Present-day data-processing applications perform increasingly complex operations on progressively larger amounts of data. Handling the large amount of data has resulted in memory circuits with increased sophistication and capacity. To reduce the burden and overhead on the processor or processors of interfacing with and controlling the memory, data-processing systems typically include one or more memory controllers.
To address various data storage and retrieval needs, data-processing systems usually include more than one type of memory. Some of the memories use a random-access-memory (RAM) interface to accommodate memory circuits such as dynamic random-access memories (DRAM). Other memories incorporate a chip-select interface (CSI) or chip-enable interface, a typically asynchronous interface that includes address signals, read and/or write enable signals, and a chip-select or chip-enable signal.
Each of those types of memory typically has its own operational specifications which, among other things, include timing and stimulus signal sequences and specifications. Controlling those memory circuits typically entails providing timing and control signals that meet each manufacturer's and each particular part's specifications. To lower costs and reduce physical form factors, RAM devices and CSI devices usually share signal connections and package pins, such as address and data buses.
The sharing of address and data buses usually works well, but refresh operations for synchronous DRAM (SDRAM) devices pose a complication. In a system that includes SDRAM devices, the SDRAM controller (part of the functionality of a memory controller that typically includes a CSI controller) performs refresh operations periodically to avoid dissipation of the charges that represents the data stored within the SDRAM devices. If the system also includes CSI devices, the SDRAM and CSI devices may share address and data buses. In some systems, the SDRAM devices use an interface that includes control signals separate from the CSI devices' control signals. Thus, the refresh operation of the SDRAM devices may proceed without conflict with any transactions with the CSI devices.
In systems that include SDRAM controllers with paging capability, however, the SDRAM controller and the CSI controller may conflict with each other's use of the shared address bus. SDRAM controllers that support paging typically use the same set of control signals that systems without paging use. In addition to those control signals, however, SDRAM controllers that support paging also use an additional signal to ensure proper refresh operations. Memory controllers with paging support commonly use bit 10 of the shared address bus to facilitate closing any open pages before a refresh operation or command issues.
Under normal operating conditions in those systems, the SDRAM controller performs refresh operations at regular intervals. When the time to perform a refresh operation arrives, if the CSI controller is not using the shared address bus, the SDRAM controller may use the shared address bus (e.g., address bit 10) to close any open pages in order to perform refresh operations. If, however, the CSI controller is using the shared address bus and, in particular, address bit 10, the SDRAM controller has to wait until the CSI controller relinquishes the shared address bus.

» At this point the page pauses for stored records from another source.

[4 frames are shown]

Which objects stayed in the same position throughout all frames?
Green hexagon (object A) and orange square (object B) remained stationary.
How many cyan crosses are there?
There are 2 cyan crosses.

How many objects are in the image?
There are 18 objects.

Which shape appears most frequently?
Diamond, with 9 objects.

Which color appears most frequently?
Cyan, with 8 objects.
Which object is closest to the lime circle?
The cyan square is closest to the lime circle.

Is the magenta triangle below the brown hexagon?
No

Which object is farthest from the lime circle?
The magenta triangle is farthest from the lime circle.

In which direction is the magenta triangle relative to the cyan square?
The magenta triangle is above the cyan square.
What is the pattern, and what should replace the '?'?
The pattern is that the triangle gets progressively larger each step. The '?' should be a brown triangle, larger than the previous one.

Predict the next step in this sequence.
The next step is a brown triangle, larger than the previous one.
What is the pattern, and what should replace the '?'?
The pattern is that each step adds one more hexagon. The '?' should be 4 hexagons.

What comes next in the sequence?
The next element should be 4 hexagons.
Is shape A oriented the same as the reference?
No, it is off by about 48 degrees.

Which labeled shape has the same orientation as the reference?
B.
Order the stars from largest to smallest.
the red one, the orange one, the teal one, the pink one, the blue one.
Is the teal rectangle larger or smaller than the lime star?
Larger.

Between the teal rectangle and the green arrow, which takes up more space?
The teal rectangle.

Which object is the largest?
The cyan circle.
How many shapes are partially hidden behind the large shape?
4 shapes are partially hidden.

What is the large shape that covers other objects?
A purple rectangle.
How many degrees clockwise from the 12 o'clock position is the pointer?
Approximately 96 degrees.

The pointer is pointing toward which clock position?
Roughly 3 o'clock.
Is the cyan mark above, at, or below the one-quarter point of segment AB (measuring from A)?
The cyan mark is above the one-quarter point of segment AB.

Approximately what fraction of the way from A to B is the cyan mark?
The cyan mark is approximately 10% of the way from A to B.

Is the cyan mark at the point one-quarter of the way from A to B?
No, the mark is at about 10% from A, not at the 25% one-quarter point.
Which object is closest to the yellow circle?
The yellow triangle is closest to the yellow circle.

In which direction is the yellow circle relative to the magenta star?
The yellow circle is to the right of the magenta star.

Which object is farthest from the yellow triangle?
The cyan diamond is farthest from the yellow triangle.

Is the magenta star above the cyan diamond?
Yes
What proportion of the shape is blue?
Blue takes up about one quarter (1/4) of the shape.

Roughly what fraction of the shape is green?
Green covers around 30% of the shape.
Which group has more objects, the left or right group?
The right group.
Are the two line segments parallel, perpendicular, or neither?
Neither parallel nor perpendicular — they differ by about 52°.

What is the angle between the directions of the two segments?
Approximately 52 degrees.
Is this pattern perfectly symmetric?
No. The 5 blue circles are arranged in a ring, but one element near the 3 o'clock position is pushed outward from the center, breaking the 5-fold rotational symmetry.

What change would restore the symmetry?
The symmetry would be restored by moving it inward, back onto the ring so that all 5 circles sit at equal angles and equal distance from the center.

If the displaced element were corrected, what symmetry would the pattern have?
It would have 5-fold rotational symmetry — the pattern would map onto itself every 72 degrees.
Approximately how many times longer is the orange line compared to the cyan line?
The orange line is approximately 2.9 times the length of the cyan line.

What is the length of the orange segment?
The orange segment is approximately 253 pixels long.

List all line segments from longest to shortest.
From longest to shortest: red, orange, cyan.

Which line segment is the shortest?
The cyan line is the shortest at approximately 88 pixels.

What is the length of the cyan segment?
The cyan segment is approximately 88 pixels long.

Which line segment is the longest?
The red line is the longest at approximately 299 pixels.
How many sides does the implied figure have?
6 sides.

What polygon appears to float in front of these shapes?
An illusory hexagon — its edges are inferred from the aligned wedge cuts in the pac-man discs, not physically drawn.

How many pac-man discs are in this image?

Conventional systems use techniques such as refresh queues to address and resolve the conflict between the CSI controller's use of the shared address bus and the SDRAM controller's need to use the shared address bus to facilitate refresh operations. Under those circumstances, the SDRAM controller postpones SDRAM refresh operations until the CSI controller relinquishes the shared address bus. The conflict between the CSI controller and the SDRAM controller, however, causes inefficiency and decreased throughput. Moreover, in extreme cases where the CSI controller interfacing with a slow CSI device fails to relinquish the shared address bus for a relatively long time, the SDRAM controller may fail to perform a refresh operation in time to avert loss of data and, possibly, system failure. A need therefore exists for memory controllers that support paging and yet provide a way of performing timely refresh of the SDRAM devices.